Police officers in Ontario will be able to administer naloxone in an emergency without facing an investigation from the province’s police watchdog.
On Tuesday, the provincial government announced it had changed a regulation under the Police Services Act in order to eliminate the requirement for a Special Investigations Unit probe when an officer provides the opioid-overdose-reversing drug to someone who dies.
The new rules also apply if an officer provides first aid to a person who dies or suffers serious injury.
“No one should face unfair repercussions just because they are doing their job and trying to save a life,” Sylvia Jones, Minister of Community Safety and Correctional Services, said in a news release. “This amendment will enable police officers to carry out their duties without fear of facing a criminal investigation, but more importantly, it will also help save countless lives.”
The new regulation does not apply to cases where another interaction with police could have caused death or serious injury.
Policing unions had called for such a change after many large forces, including the OPP, began equipping officers with the life-saving drug in recent years.
“When this regulation was written, naloxone was rarely used as a life-saving measure,” Rob Jamieson, president of the Ontario Provincial Police Association, said in a news release. “We are very pleased that the government is taking a fair and common sense approach to oversight with this update to the Police Services Act.”
The Special Investigations Unit has the mandate to investigate reports of serious injury, death or allegations of sexual assault involving police in Ontario.
In 2018, the agency invoked its mandate in 12 cases where police officers administered naloxone.
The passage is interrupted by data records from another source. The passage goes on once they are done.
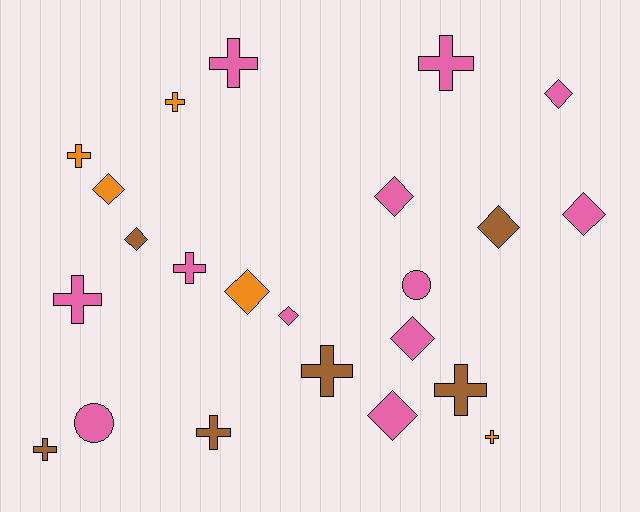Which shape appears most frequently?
Cross, with 11 objects.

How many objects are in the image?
There are 23 objects.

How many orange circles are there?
There are no orange circles.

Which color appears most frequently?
Pink, with 12 objects.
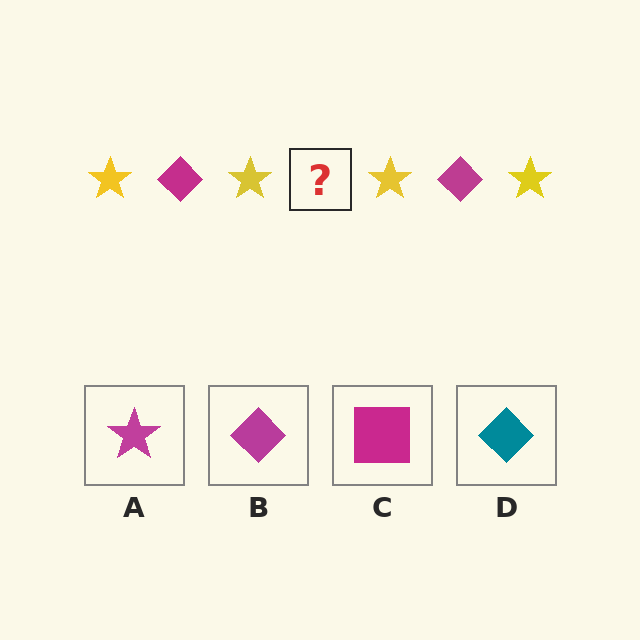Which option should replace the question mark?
Option B.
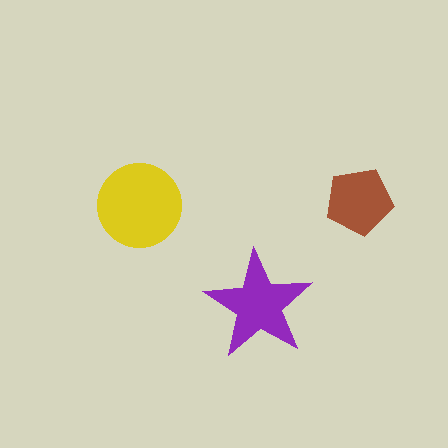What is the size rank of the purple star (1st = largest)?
2nd.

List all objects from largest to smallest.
The yellow circle, the purple star, the brown pentagon.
Of those, 10 were terminated within a month and two are ongoing, said Monica Hudon, a spokesperson for the SIU.
Earlier this year, under the Liberal government, the Special Investigations Unit Act was amended so that the SIU director would no longer investigate incidents where officers provided immediate medical care in cases that met certain requirements.
Naloxone, which is effective within minutes, targets opioid receptors in the brain to temporarily reverse an overdose. It works on drugs such as fentanyl, oxycodone and heroin.
Opioid overdoses killed 1,265 people in Ontario last year, according to data from Public Health Ontario.